Primary pulmonary lymphoma is a rare, malignant monoclonal lymphoid proliferation within the lung parenchyma. On imaging it can have different imaging appearances, including single or multiple lesions, nodules and masses, and/or areas of consolidation or ground glass. Whereas subsolid pulmonary nodules most often correlate on histopathology to adenocarcinoma with lepidic growth, in rare cases these lesions may represent primary pulmonary lymphoma.
A 74-year-old man presented to the pulmonologist with a subsolid nodule in the right lower lobe as an incidental finding on abdominal CT. Chest CT was performed six weeks later and showed persistence of the subsolid lesion in the right lower lobe (Figure 1A). The lesion has a predominant ground glass appearance since normal lung architecture with no clear solid areas in mediastinal window (Figure 1B). Because of the large size of the lesion, 18F-FDG-PET was performed (Figure 2) and showed moderate FDG uptake. There were no mediastinal or hilar adenopathies and no suspicious extrathoracic findings. Due to persistence of the findings in combination with absence of infection, the patient was referred for surgery. Histopathologic examination showed an extranodal marginal zone lymphoma of mucosa-associated lymphoid tissue (Figure 3).

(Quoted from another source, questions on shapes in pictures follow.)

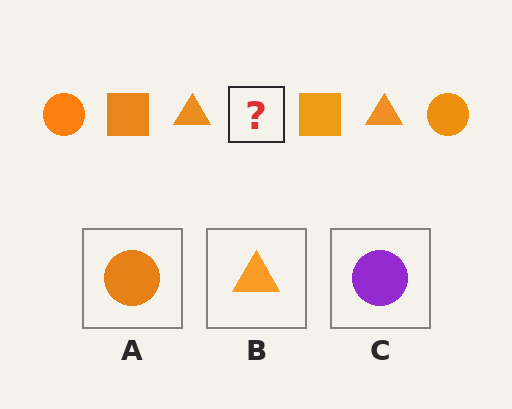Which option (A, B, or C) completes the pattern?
A.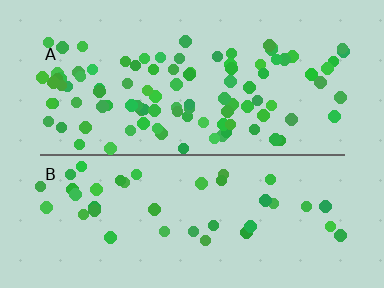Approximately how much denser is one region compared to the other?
Approximately 2.4× — region A over region B.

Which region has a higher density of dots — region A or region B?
A (the top).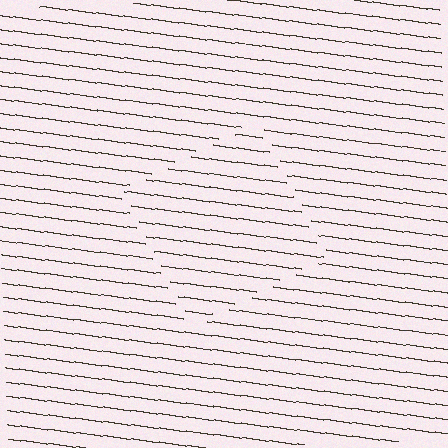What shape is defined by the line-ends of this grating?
An illusory square. The interior of the shape contains the same grating, shifted by half a period — the contour is defined by the phase discontinuity where line-ends from the inner and outer gratings abut.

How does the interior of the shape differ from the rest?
The interior of the shape contains the same grating, shifted by half a period — the contour is defined by the phase discontinuity where line-ends from the inner and outer gratings abut.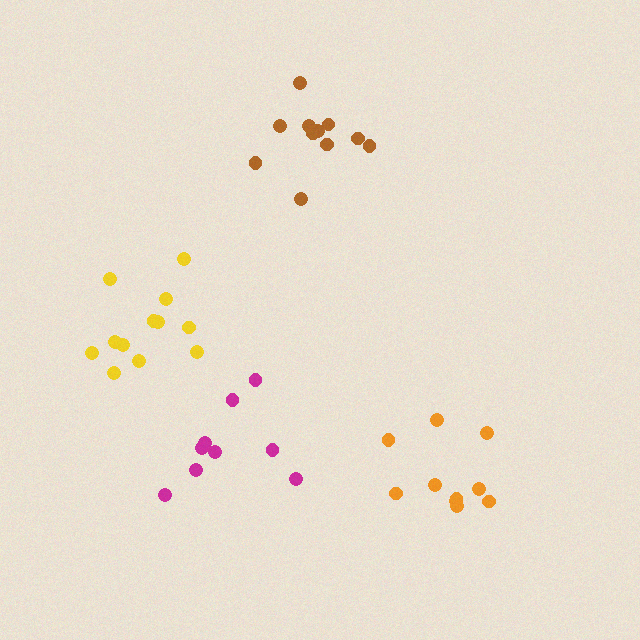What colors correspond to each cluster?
The clusters are colored: brown, orange, yellow, magenta.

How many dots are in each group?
Group 1: 11 dots, Group 2: 10 dots, Group 3: 12 dots, Group 4: 9 dots (42 total).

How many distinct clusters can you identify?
There are 4 distinct clusters.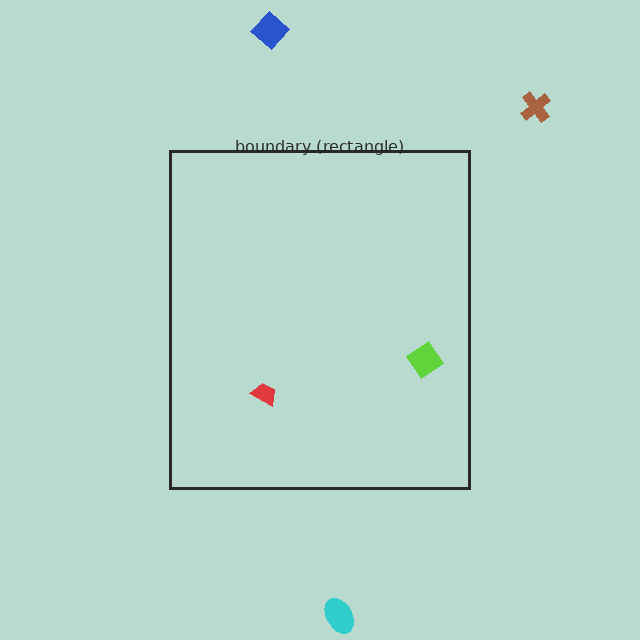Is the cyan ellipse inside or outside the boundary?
Outside.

With the widespread use of multidetector CT (MDCT) subsolid nodules are more frequently encountered in daily practice. Subsolid nodules comprise both pure ground-glass and part-solid nodules. The most common diagnosis of persistent subsolid nodules is adenocarcinoma and its precursors : atypical adenomatous hyperplasia, adenocarcinoma in situ, minimally invasive adenocarcinoma and lepidic predominant adenocarcinoma . Other differential diagnoses include focal inflammation, fibrosis, organizing pneumonia and primary pulmonary lymphoma.
Primary pulmonary lymphoma is very rare, accounting only for up to 0.4% of all lymphoma. Most common are non-Hodgkin lymphoma subtypes including extranodal marginal zone lymphoma (EMZL), mucosa-associated lymphoid tissue (MALT) and diffuse large B-cell lymphoma (DLBCL). An association with autoimmune disorders such as Sjögren syndrome, multiple sclerosis, rheumatoid arthritis or systemic lupus erythematosis is known . Clinical findings can hardly differentiate between different etiologies and patients are often asymptomatic .
Lymphoma is one of the great mimickers with numerous different imaging features depending on the type of lymphoproliferative disorder. EMZL can present in different ways, both with solitary and multiple lesions. In the majority of cases (>70%) lesions are multiple and bilateral . More common imaging findings include ill-defined solid nodules, cavitating lesions, consolidation, interlobular septal thickening and centrilobular micronodules. Mediastinal adenopathies are usually not associated. The presence of an air bronchogram is very common and bronchial dilatation in an area of consolidation might be a more specific feature for primary pulmonary lymphoma. Presentation as ground glass abnormalities has been described, but in these cases lesions are mostly ill-defined and multiple [4, 5, 6, 7, 8]. EMZL or primary lymphoma presenting as solitary subsolid, lesion is rare . The role of PET in staging MALT lymphoma has been unclear and controversial but in contrast to most extrathoracic sites, pulmonary MALT lymphomas are often 18F-FDG-avid tumors .
The authors have no competing interests to declare.